蓝蝶郡主就像在荒原里迷路的孩子,哭着喊着,心里锥心的害怕。
七王爷突然间跪在蓝蝶郡主面前,道:“蝶儿,爹爹知道对不起你,可是为了南齐百姓,爹爹只好出此下策了,爹爹求你了,为了南齐百姓,你就答应爹爹吧。”
蓝蝶郡主擦干腮边的泪水,突然间静静的对七王爷道:“爹爹真的决定了吗?”
七王爷没有说话,只是傻了一般的看着一瞬间变了个人似的女儿。
蓝蝶郡主冷冷的道:“爹爹起来吧,女儿答应你便是。”
七王爷看着蓝蝶郡主离去的身影,颓然长叹,瞬间就如苍老了几十岁般,如同风烛残年的老人一样的寂寞。
南齐的第一场雪来得特别早,而且很大,据经常上山采药的王小二说,连许多野兽都冻死了,坊间流传说,这是南齐国亡国的征兆。
高离人站在百花居的别院里,看着这场能冻死野兽的大雪,一阵咳嗽,虽然他只是穿了件单衣,但是他浑然不觉的寒冷,如果心已经结冰了,还有什么寒冷可怕呢?
风十三娘轻轻的走过来,为高离人披上了袍子,轻轻的摇头叹息,内心对自己道:“断了的筋腱,我能为你治愈,可伤了的心呢?”
风十三娘掸去身上的雪花,看着漫天飞扬的鹅毛大雪,轻轻的道:
“还是江湖好,逍遥自在。”
高离人看着远方,道;“心不自在,不管身在何地,都不自在。”
风十三娘道:“高大哥,你还是放不下?”
高离人依然是那么落寞的看着远方,道:“如若能放得下,又哪来的不自在,我只是在想,蝶儿一定也不自在,因为她的心不自在。”
风十三娘轻轻的道:“高大哥,放下吧。”
如若能放得下,世间又哪来那么多的牵绊?
高离人突然间没头没脑的说道:“我要铸剑。”
“铸剑?”风十三娘诧异的道,“高大哥铸什么剑?”
高离人冷冷的道:“诛君之剑。

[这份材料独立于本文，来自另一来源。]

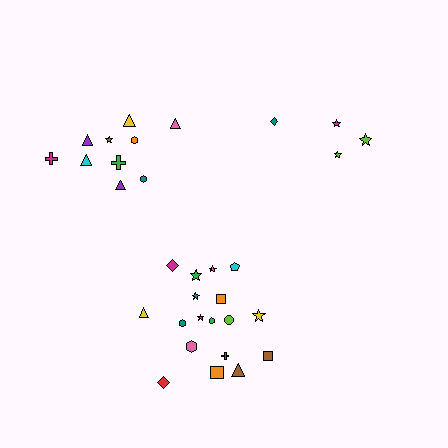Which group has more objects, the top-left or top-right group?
The top-left group.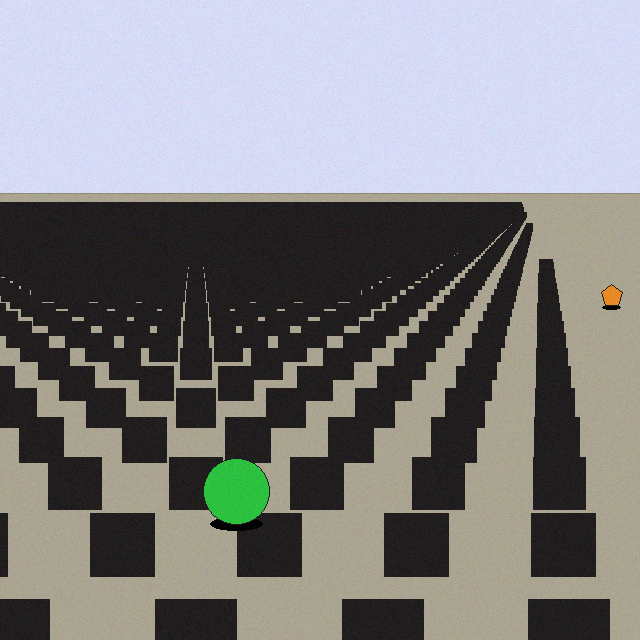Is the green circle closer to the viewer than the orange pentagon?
Yes. The green circle is closer — you can tell from the texture gradient: the ground texture is coarser near it.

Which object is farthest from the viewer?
The orange pentagon is farthest from the viewer. It appears smaller and the ground texture around it is denser.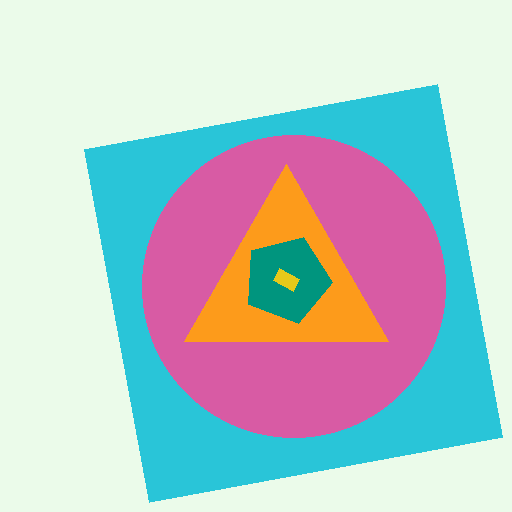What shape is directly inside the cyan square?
The pink circle.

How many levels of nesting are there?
5.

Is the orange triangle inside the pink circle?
Yes.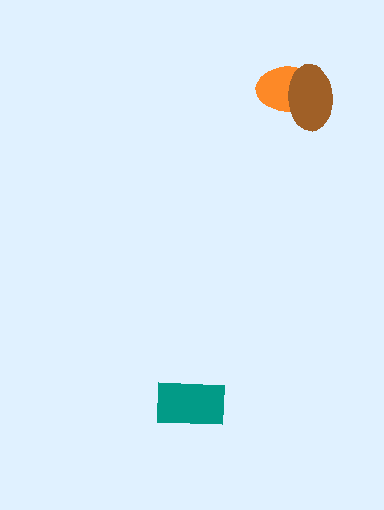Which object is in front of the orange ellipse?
The brown ellipse is in front of the orange ellipse.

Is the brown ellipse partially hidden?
No, no other shape covers it.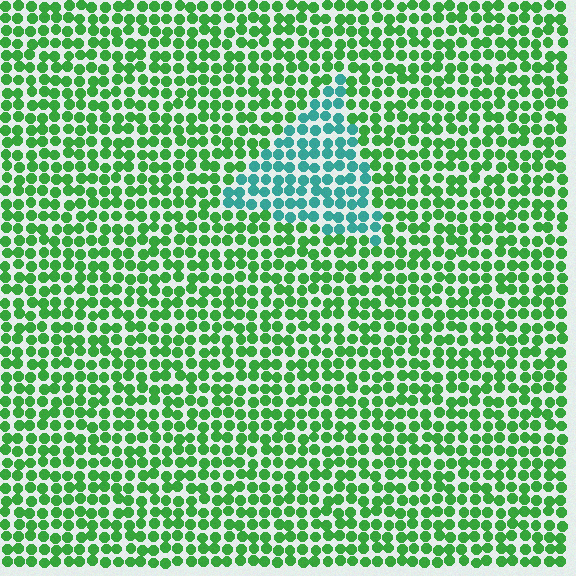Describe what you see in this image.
The image is filled with small green elements in a uniform arrangement. A triangle-shaped region is visible where the elements are tinted to a slightly different hue, forming a subtle color boundary.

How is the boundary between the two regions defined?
The boundary is defined purely by a slight shift in hue (about 50 degrees). Spacing, size, and orientation are identical on both sides.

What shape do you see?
I see a triangle.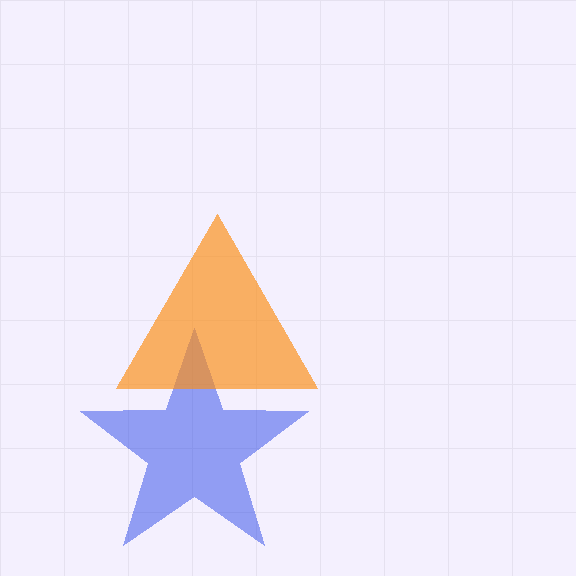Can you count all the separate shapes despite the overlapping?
Yes, there are 2 separate shapes.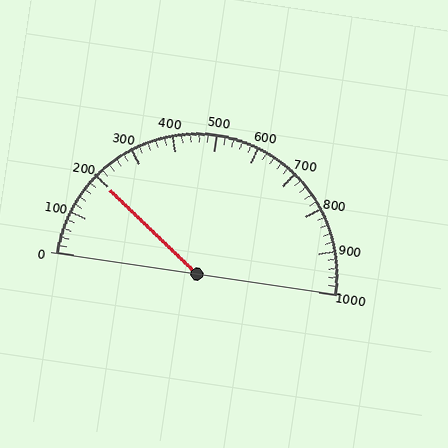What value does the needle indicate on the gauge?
The needle indicates approximately 200.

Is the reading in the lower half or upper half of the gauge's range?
The reading is in the lower half of the range (0 to 1000).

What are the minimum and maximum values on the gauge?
The gauge ranges from 0 to 1000.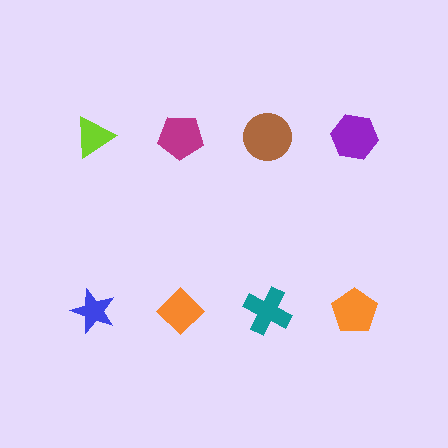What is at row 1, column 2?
A magenta pentagon.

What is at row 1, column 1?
A lime triangle.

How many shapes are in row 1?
4 shapes.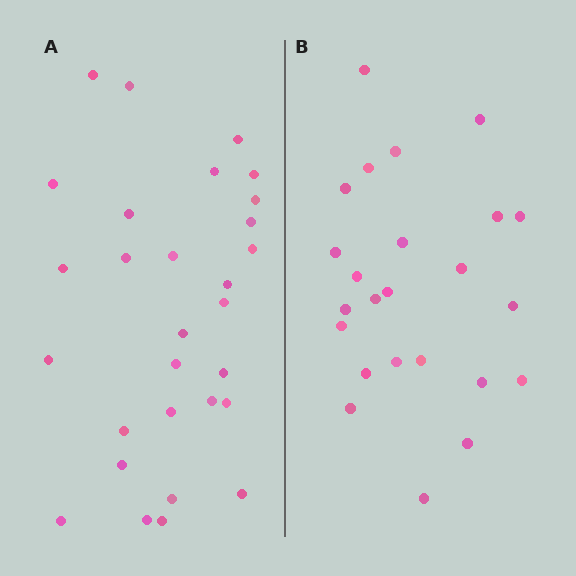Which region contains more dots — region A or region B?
Region A (the left region) has more dots.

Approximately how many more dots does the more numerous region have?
Region A has about 5 more dots than region B.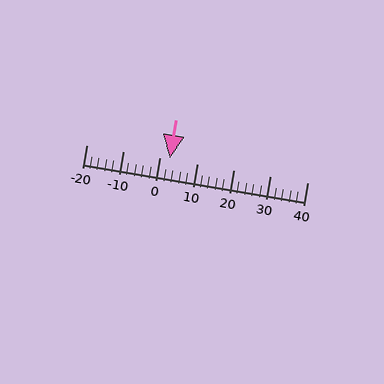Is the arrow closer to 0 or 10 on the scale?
The arrow is closer to 0.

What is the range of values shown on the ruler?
The ruler shows values from -20 to 40.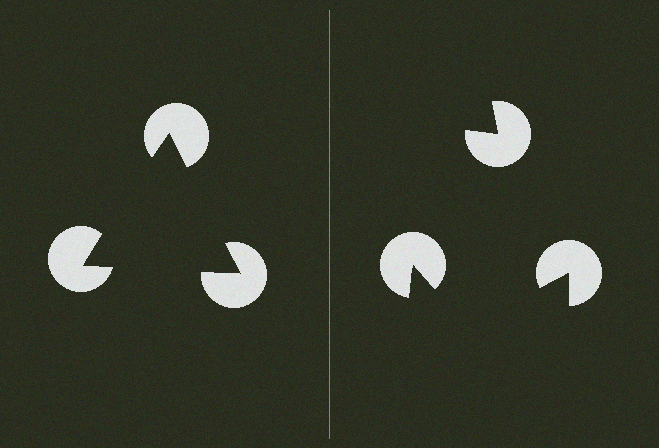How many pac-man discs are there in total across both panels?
6 — 3 on each side.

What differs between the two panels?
The pac-man discs are positioned identically on both sides; only the wedge orientations differ. On the left they align to a triangle; on the right they are misaligned.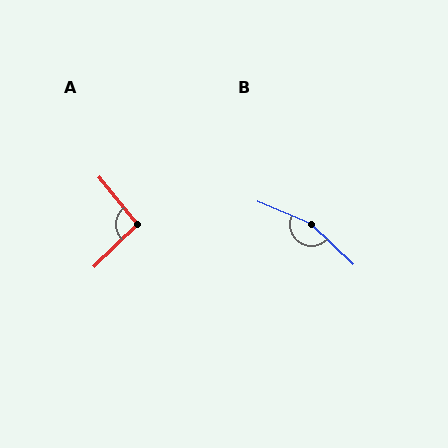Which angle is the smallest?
A, at approximately 96 degrees.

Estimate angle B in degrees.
Approximately 159 degrees.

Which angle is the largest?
B, at approximately 159 degrees.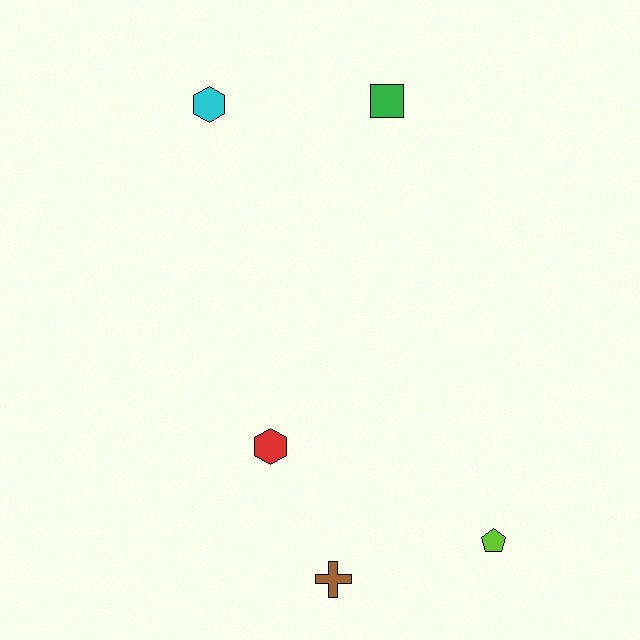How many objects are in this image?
There are 5 objects.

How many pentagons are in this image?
There is 1 pentagon.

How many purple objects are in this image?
There are no purple objects.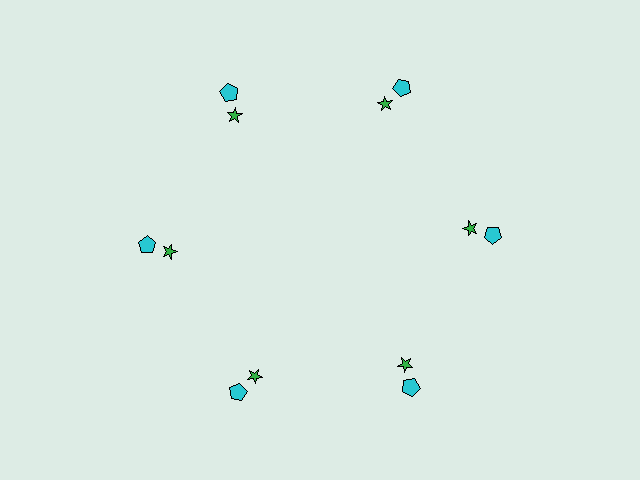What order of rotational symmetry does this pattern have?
This pattern has 6-fold rotational symmetry.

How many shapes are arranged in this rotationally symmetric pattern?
There are 12 shapes, arranged in 6 groups of 2.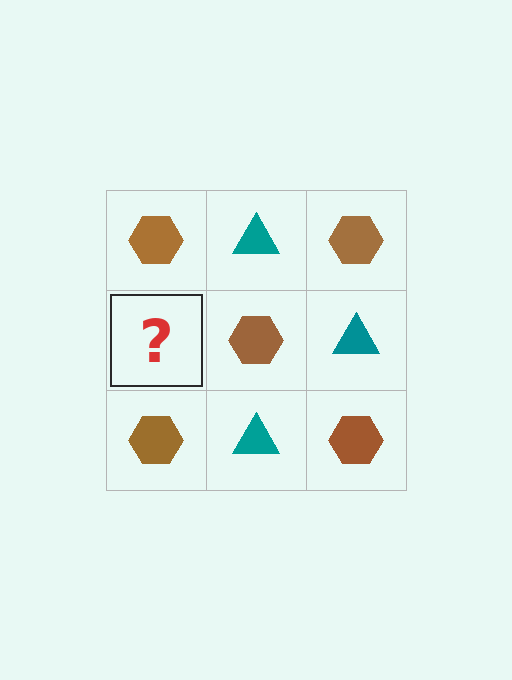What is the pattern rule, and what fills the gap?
The rule is that it alternates brown hexagon and teal triangle in a checkerboard pattern. The gap should be filled with a teal triangle.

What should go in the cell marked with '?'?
The missing cell should contain a teal triangle.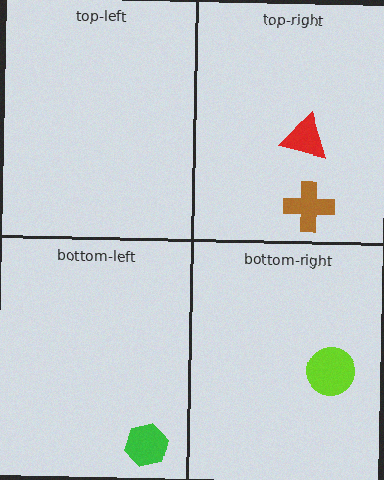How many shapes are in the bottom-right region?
1.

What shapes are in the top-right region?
The red triangle, the brown cross.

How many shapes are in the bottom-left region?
1.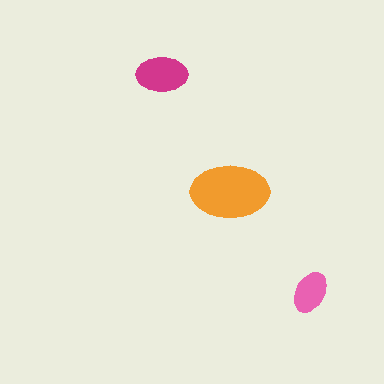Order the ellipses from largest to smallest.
the orange one, the magenta one, the pink one.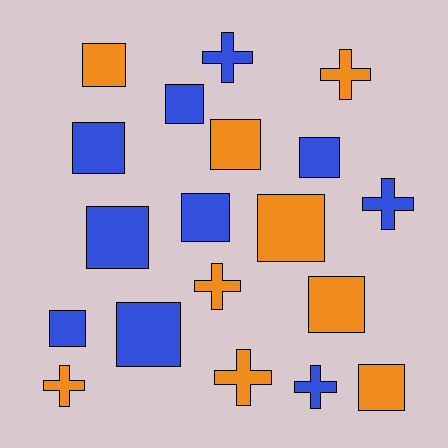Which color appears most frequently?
Blue, with 10 objects.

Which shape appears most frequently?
Square, with 12 objects.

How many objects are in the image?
There are 19 objects.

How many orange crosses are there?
There are 4 orange crosses.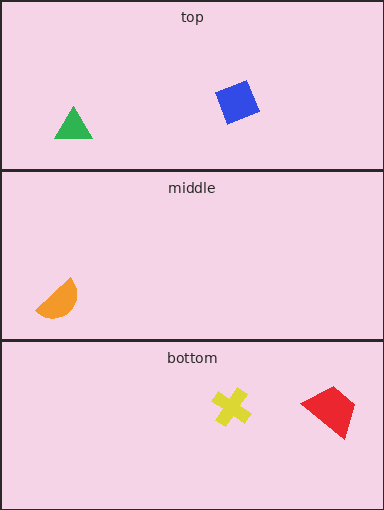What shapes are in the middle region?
The orange semicircle.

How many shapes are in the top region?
2.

”
风十三娘道:“诛君之剑,高大哥要铤而走险,行刺北楚王吗?”高离人没有回答,风十三娘接着叹息道,“可是那又谈何容易,君王身边,必定高手如云。”
高离人道:“不试一试,怎么知道不行。”
风十三娘道:“高大哥,杀了北楚王,你真的就能带走蓝蝶郡主吗?”
高离人淡淡的道:“没有了北楚王,就不会有人再来掳走蝶儿了,我需要你帮我,铸一把诛君之剑。”
他的语气非常坚决。
剑,百兵之神,如若你花上二两银子,便可以买一把质地很好的剑了,为什么非要铸一把剑呢?
风十三娘疑问道:“为什么非要铸剑呢?”
高离人恨恨的道:“因为此剑,刺的是君王,复仇之剑,必须有恨意为引。” 这句话几乎是从牙缝里蹦出来的,风十三娘听见了他牙关间发出的声音,还有他语气里的坚决。
风十三娘道:“我答应你,我帮你。”风十三娘对高离人说完,再没有说一句话,只是在心里对自己道:“我又怎么能不帮你呢?只要是你想要的,我都愿意给你,只可惜你却不明白,而你,又太执着,刺杀君王又怎么会是江湖仇杀那般容易。”
百花居购了大量的火炭,据说是因为这场雪太寒冷,百花居的姑娘们又都是千娇百媚的丽人儿,经不起折腾,可是这些火炭全都在别院里燃烧着。风十三娘不停的拉着风箱,一会儿又直起身来为高离人擦去额头的汗水。高离人只穿单衣,在他的面前,一块烧的通红的铁片在铁锤的反复敲打下不断的冷却变形,高离人每一下都似乎要用尽全身的力量,然而铁锤与铁条碰击的瞬间却没有任何声音。司徒青云自创的风雷锤法,果然不同凡响。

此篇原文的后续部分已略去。